Sarah J. Maas fans, if you’re not in this position already, you probably soon will be. You finished A Court of Wings and Ruin. All 70 million billion Bible-thin pages of it. And it was utterly fabulous, and now the whole world looks dull by comparison.
What to read next? I just had a friend message me in dire need of SJM-equivalent recs, and I figured she can’t be the only one in this position. So if you’re looking for something that stands a chance of holding up to the glory of ACOWAR, I think the following titles just might do it for you.
(spoiler-free series sum-up at the link)
Bardugo’s work is by far the closest to SJM that I’ve encountered in terms of overall quality, emotional tone and general vibe. I think Six of Crows is stronger than the Grisha trilogy, and since it’s not necessary to have read the Grisha trilogy prior to Six of Crows, I’d recommend that as the better SJM hangover cure. Heists, magic, romance, danger and a whole lot of snappy dialogue make these solid choices. The characters and world are also a lot more diverse, which has been a criticism of Maas’ work. If you decide to go straight to Six of Crows and enjoy it, then definitely check out the Grisha trilogy as well, starting with Smoke and Bone.
(spoiler-free full reviews at the links)
Like Feyre and Rhysand in A Court of Mist and Fury, these both involve a young magic-touched girl thrown into a mismatched partnership with a grumpy immortal who has very specific ideas about how the world should work. Needless to say, neither girl fits into the mold, eliciting occasionally humorous, occasionally dramatic tension as the leading ladies try to get a handle on their abilities. Uprooted takes place in a purely high fantasy world while The Bear and the Nightingale is in Russia, but they both also incorporate the same type of court intrigue that SJM fans can’t get enough of.
This one actually doesn’t come out until Tuesday (May 16), but that’s close enough to include. It’s technically a Mulan retelling, but Ahdieh has added so many elements to flesh out the feudal Japan setting that the book exceeds this comparison rather than being dragged down by it. Far more than being a simple retelling, Flame in the Mist captures the spirit of Mulan, but with all the in-depth characters, layered plots and complicated motivations of a satisfying novel. Don’t expect the plot to replicate Mulan, because it doesn’t, which I found to be a good thing.
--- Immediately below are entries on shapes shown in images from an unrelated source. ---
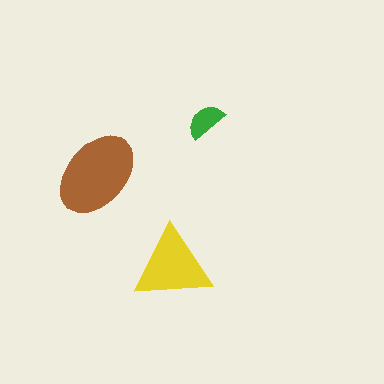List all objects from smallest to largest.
The green semicircle, the yellow triangle, the brown ellipse.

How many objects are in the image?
There are 3 objects in the image.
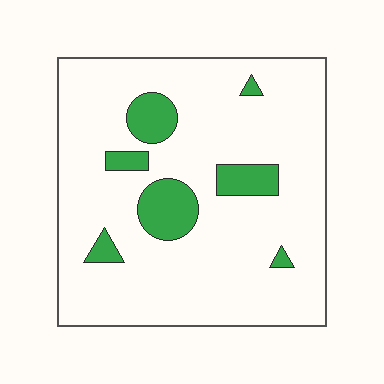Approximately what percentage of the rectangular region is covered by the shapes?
Approximately 15%.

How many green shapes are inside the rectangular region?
7.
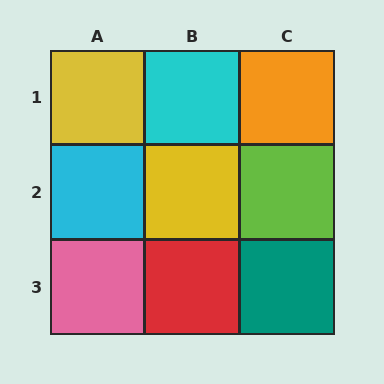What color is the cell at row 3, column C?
Teal.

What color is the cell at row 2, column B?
Yellow.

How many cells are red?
1 cell is red.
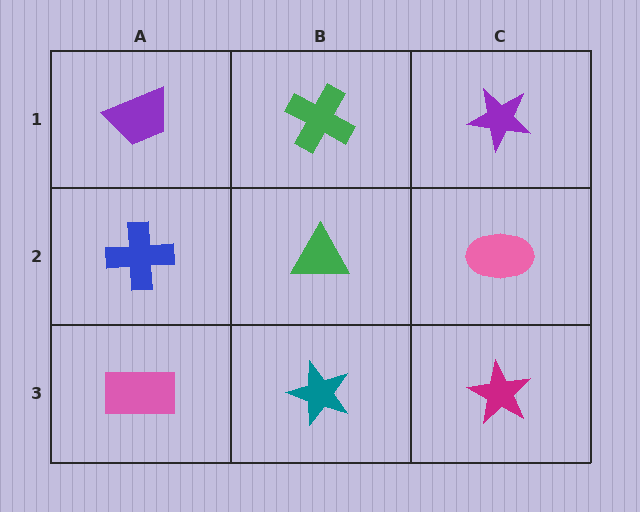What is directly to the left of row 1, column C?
A green cross.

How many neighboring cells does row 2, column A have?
3.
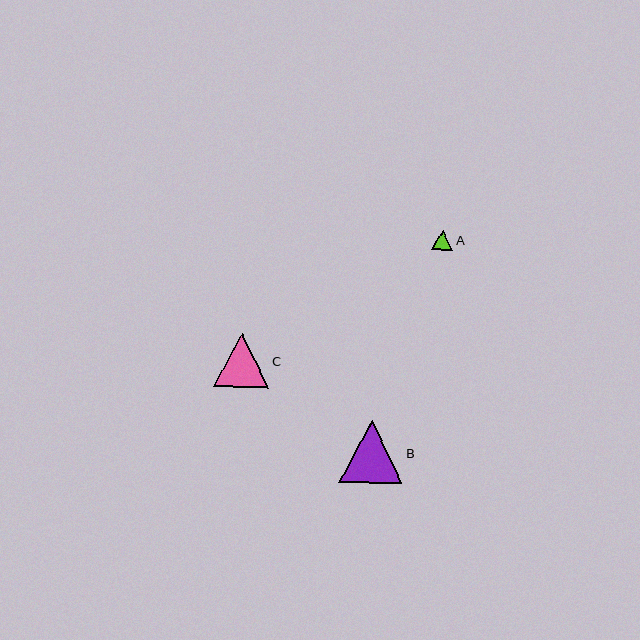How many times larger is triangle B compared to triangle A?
Triangle B is approximately 3.1 times the size of triangle A.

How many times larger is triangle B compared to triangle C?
Triangle B is approximately 1.2 times the size of triangle C.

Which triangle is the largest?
Triangle B is the largest with a size of approximately 64 pixels.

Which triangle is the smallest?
Triangle A is the smallest with a size of approximately 21 pixels.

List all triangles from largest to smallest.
From largest to smallest: B, C, A.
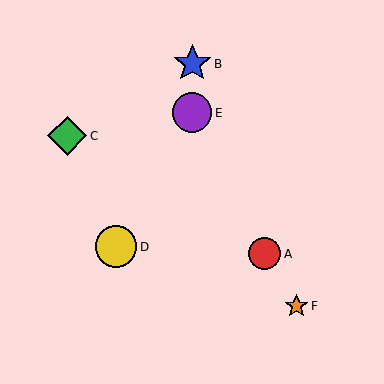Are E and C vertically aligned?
No, E is at x≈192 and C is at x≈67.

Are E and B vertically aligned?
Yes, both are at x≈192.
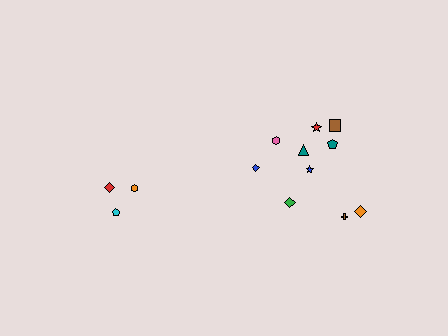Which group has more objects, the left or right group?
The right group.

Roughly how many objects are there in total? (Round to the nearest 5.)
Roughly 15 objects in total.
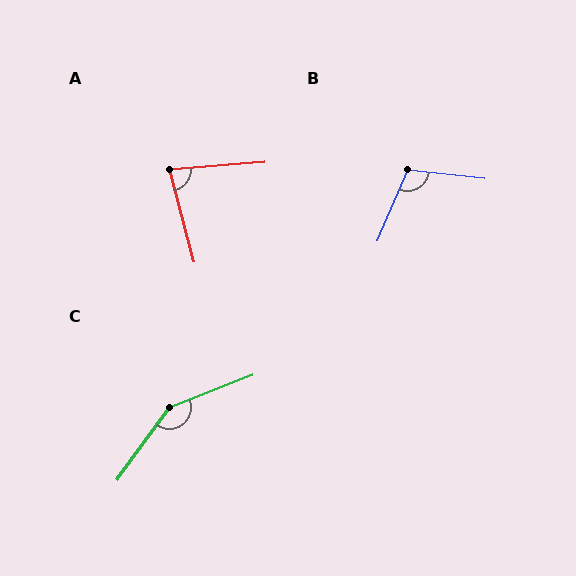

This series does not get enough talk, but it totally deserves it. Elisa is a young, unromantically married queen who is by no means perfect, but is ready to take on the challenge of ruling a foreign kingdom. She’s not glamorous or stick-skinny, but she knows her sharp mind is her greatest weapon and wields it to great effect. The trilogy’s overarching question is whether Elisa’s accomplishments are a result of her own hard work or because of her predetermined fate as a godstone carrier. Like the ACOTAR world, this trilogy features a wild variety of settings with several distinctive cultures, a heroine who struggles to understand the scope and meaning of her power, and a strong supporting cast with some swoony men and resourceful women.
These are by far the most mature books on this list; I’d recommend them for an adult who enjoys YA rather than an actual teen. They exchange ACOWAR’S glamour for grit, but lie in a similar fantasy vein with a flawed, broken heroine, a strong supporting cast, and centuries of secrets to uncover throughout the trilogy. It’s starts with a typical “17-yr old queen takes the throne and doesn’t know what the crap she’s doing” story, but evolves into much more. Not only does Queen Kelsea tangle with her inner demons of body image and intense loneliness, but her kingdom is poisoned by slavery, rape, greed, violent homosexuality, church abuses and drug use. While book 1 is pretty much a straight fantasy story, books 2 and 3 evolve with touches of post-apocalyptic and utopian storylines that connect Kelsea’s Tearling realm to a not-so-distant future America. I’d strongly recommend reading them back-to-back, since author Erika Johansen doesn’t do extraneous detail – small clues and promises are often called back into play later on, and you’ll be googling a synopsis to connect all the dots.